Vegas timing matters
In Las Vegas, the labor standoff lands in the middle of a business boom. The Aces have set the league’s standard on the floor and their ticket demand has followed.
In a Jan. 21 team release tied to the 2026 schedule, the Aces said regular-season ticket memberships sold out for the third straight year, and the team said a limited number of tickets will be available later. Because of that sellout, the season membership pipeline is tight again even as other inventory can still surface through single-game releases and resale.
Resale inventory is already moving
On top of that, seats for the home opener are already on the secondary market. Resale listings for Phoenix Mercury at Las Vegas Aces on Saturday, May 9 at 12:30 p.m. at T-Mobile Arena show how fast demand has moved once the schedule hit.
After the opener, Las Vegas heads out for a four-game road swing, then returns home to face Los Angeles on May 21 at Michelob ULTRA Arena. The team said it expects that game to mark the Aces’ 50th straight sellout at “The House.”
So, the picture is clear: memberships are gone, resale is moving and the league is still negotiating the rules that shape pay and benefits. Because of that, the business side and the labor side are now moving on the same clock.
What is holding up a deal
Revenue sharing and housing remain the biggest issues, and WNBPA president Nneka Ogwumike has said players want both at the center of the next contract. Engelbert has called the talks complex, and she has pointed to major system and structure questions that negotiators still must resolve.

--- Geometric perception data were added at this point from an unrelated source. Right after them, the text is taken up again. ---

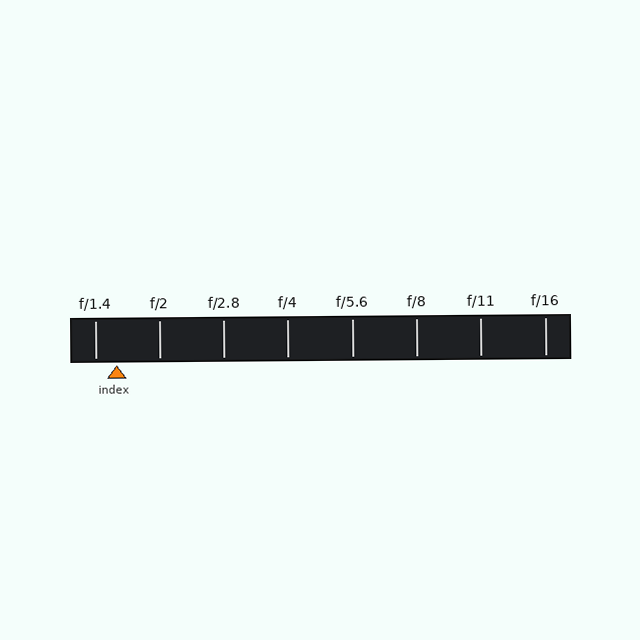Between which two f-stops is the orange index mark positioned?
The index mark is between f/1.4 and f/2.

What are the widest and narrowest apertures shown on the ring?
The widest aperture shown is f/1.4 and the narrowest is f/16.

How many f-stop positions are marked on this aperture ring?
There are 8 f-stop positions marked.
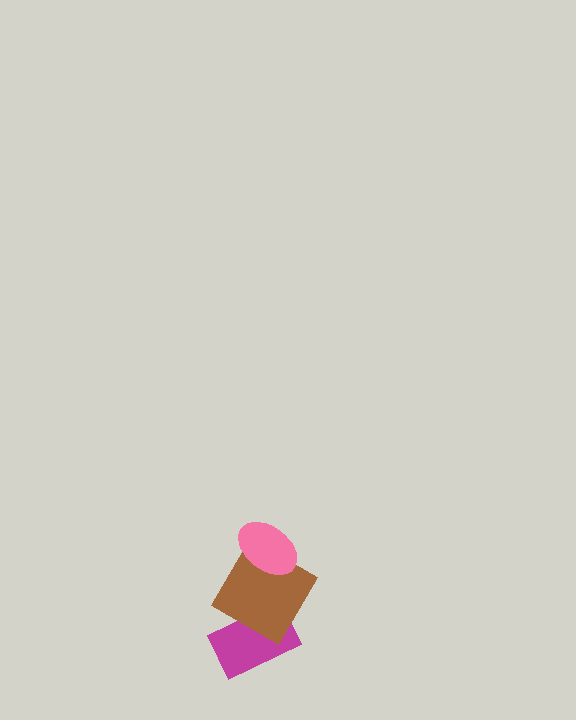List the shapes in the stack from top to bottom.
From top to bottom: the pink ellipse, the brown diamond, the magenta rectangle.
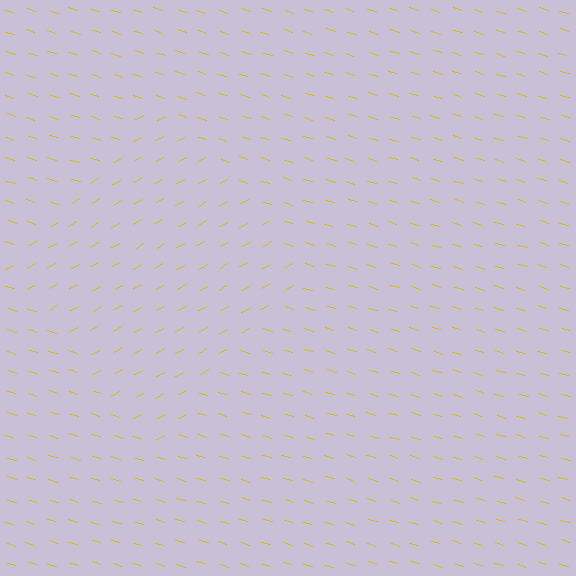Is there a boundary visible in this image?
Yes, there is a texture boundary formed by a change in line orientation.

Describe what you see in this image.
The image is filled with small yellow line segments. A diamond region in the image has lines oriented differently from the surrounding lines, creating a visible texture boundary.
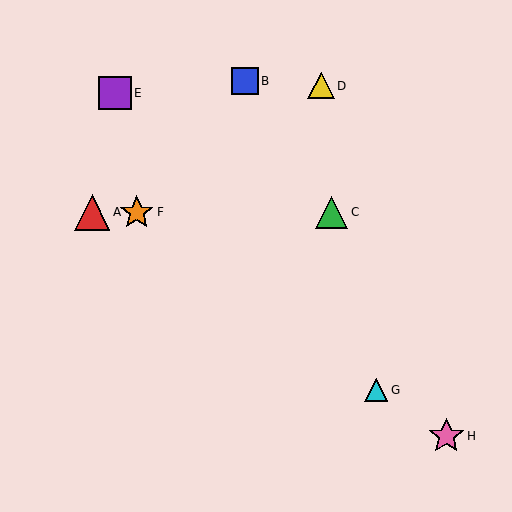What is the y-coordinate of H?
Object H is at y≈436.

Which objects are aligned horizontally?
Objects A, C, F are aligned horizontally.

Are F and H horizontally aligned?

The league extended its deadline to March 10 to avoid losing regular-season games, but the sides missed it. Even so, they have kept the daily push going, and the overnight sessions show the urgency.
The calendar pressure is real
Key dates are close: the 2026 WNBA Draft is set for April 13, training camps open April 19 and the regular season begins May 8. With those markers near, Las Vegas stays near the front of the line because the Aces remain a flagship ticket in a growth market.
In other words, the crowds are here and the demand is moving. Now the league and union must land the agreement that defines what comes next.